The percentile table shows the skew typical of watch-time data. Watch ratios and play durations have long tails, so later plots and models should be careful with extreme values rather than relying only on raw means.

Visualize Short-Term Engagement

The plots below show the distribution of watch ratio and play duration. The watch-ratio plot is capped at 5 for readability, because extreme rewatch values can make the main distribution hard to see. This is only a plotting cap; the raw watch_ratio remains available.

fig, axes = plt.subplots(1, 2, figsize=(14, 4.5))

sns.histplot(
    data=interactions,
    x="watch_ratio_capped_5",
    bins=60,
    ax=axes[0],
    color="#2A6F97",
)
axes[0].axvline(0.8, color="black", linestyle="--", linewidth=1, label="0.8 threshold")
axes[0].axvline(1.0, color="darkred", linestyle="--", linewidth=1, label="1.0 threshold")
axes[0].set_title("Watch Ratio Distribution, Capped at 5")
axes[0].set_xlabel("Watch ratio")
axes[0].legend()

sns.histplot(
    data=interactions,
    x="play_duration_sec",
    bins=60,
    ax=axes[1],
    color="#5C946E",
)
axes[1].set_title("Play Duration Distribution")
axes[1].set_xlabel("Play duration, seconds")
axes[1].set_yscale("log")

plt.tight_layout()
plt.show()

The plots make the engagement skew easier to see. The watch-ratio thresholds around 0.8 and 1.0 are plausible anchors for high-watch and over-completion behavior, which motivates the candidate treatment definitions created later.

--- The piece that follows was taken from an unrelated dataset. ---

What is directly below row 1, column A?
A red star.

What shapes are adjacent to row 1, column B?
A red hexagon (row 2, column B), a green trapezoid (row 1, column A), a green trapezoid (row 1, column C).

User and Item Repeated Measures

Sequential causal inference needs repeated observations for the same users. If every user appeared once, we could not define histories, lagged confounders, or future retention. The next cell summarizes how many interactions and active days each sampled user contributes, and how concentrated video consumption is across items.

user_activity = (
    interactions.groupby("user_id")
    .agg(
        interactions=("video_id", "size"),
        unique_videos=("video_id", "nunique"),
        active_days=("event_date", "nunique"),
        first_date=("event_date", "min"),
        last_date=("event_date", "max"),
        avg_watch_ratio=("watch_ratio", "mean"),
        total_play_duration_sec=("play_duration_sec", "sum"),
    )
    .reset_index()
)

item_activity = (
    interactions.groupby("video_id")
    .agg(
        impressions=("user_id", "size"),
        unique_users=("user_id", "nunique"),
        avg_watch_ratio=("watch_ratio", "mean"),
        avg_play_duration_sec=("play_duration_sec", "mean"),
    )
    .reset_index()
    .sort_values("impressions", ascending=False)
)

print("User activity summary")
display(user_activity[["interactions", "unique_videos", "active_days", "avg_watch_ratio", "total_play_duration_sec"]].describe().T)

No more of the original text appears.